Erschienen in der astro-inside Ausgabe März 2010

Seit den 80er Jahren des letzten Jahrtausends werden wir verstärkt mit Kindern konfrontiert, die uns an unsere Grenzen bringen. Kinder, die „anders“ sind oder „seltsam“.  Ist das Zufall? Oder Schicksal? Was sind das für Kinder, die in diese Zeit hineingeboren werden und sich so schwer tun „normal“ zu sein?

Die modernste Bezeichnung dieser Kinder ist wohl die, des Indigo-Kindes.

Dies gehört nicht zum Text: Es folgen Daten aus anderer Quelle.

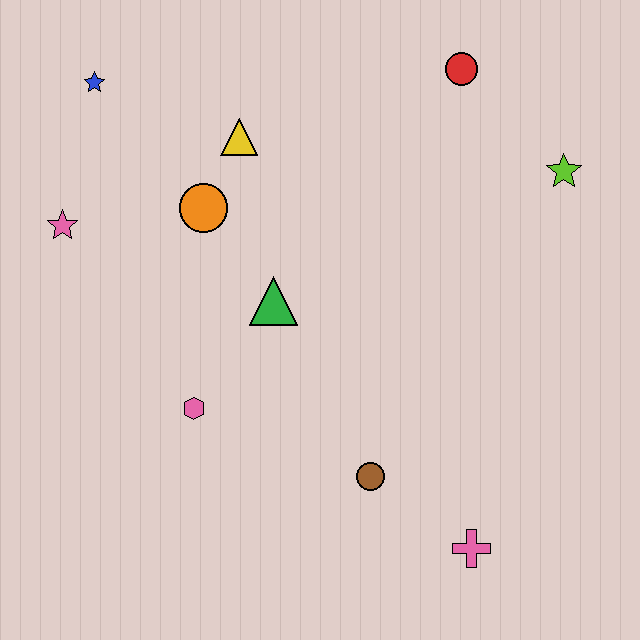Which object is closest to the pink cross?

Geht man den streng wissenschaftlichen Gedanken nach, dann gibt es so etwas wie ein Indigo-Kind nicht. Zumindest ist die Wissenschaft im Moment nicht bereit, etwas, dass es nicht geben kann, zuzulassen. Das ist jedoch keine neue Vorgehensweise. Erinnern wir uns an die Zeit zurück als es um die Akupunktur als Heilmethode ging oder an die Theorie der schwarzen Löcher, die früher kategorisch abgelehnt wurde, um sie dann später doch anzuerkennen.

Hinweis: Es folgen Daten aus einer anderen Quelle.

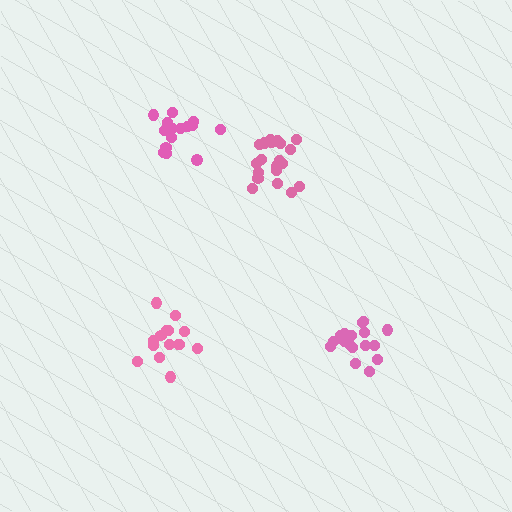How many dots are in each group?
Group 1: 18 dots, Group 2: 15 dots, Group 3: 21 dots, Group 4: 15 dots (69 total).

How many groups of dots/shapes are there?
There are 4 groups.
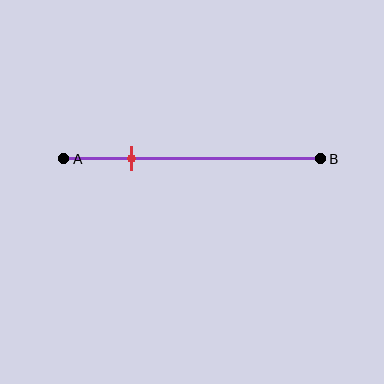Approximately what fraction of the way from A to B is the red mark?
The red mark is approximately 25% of the way from A to B.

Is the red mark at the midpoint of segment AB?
No, the mark is at about 25% from A, not at the 50% midpoint.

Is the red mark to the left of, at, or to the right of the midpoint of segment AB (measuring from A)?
The red mark is to the left of the midpoint of segment AB.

Wenden wir uns der Esoterik zu, finden wir sowohl umfangreiche als auch einfache Definitionen der Indigo-Kinder. Der Name Indigo leitet sich von der Farbe des 6. Chakra, auch Stirnchakra oder 3. Auge genannt, ab.

Die markantesten Eigenschaften der Indigo-Kinder:

1.     Sie wirken auf  ihr Umfeld schon in jungen Jahren wissend und weise, teilweise arrogant.

2.     Sie stellen jede Autorität in Frage.

3.     Sie hinterfragen jede Sache und Handlung mit „Warum?“.

4.     Sie versuchen starre Strukturen aufzubrechen.

5.     Sie entwickeln stets neue Konzepte, bringen ungewöhnliche Ideen ein, um Ziele zu erreichen.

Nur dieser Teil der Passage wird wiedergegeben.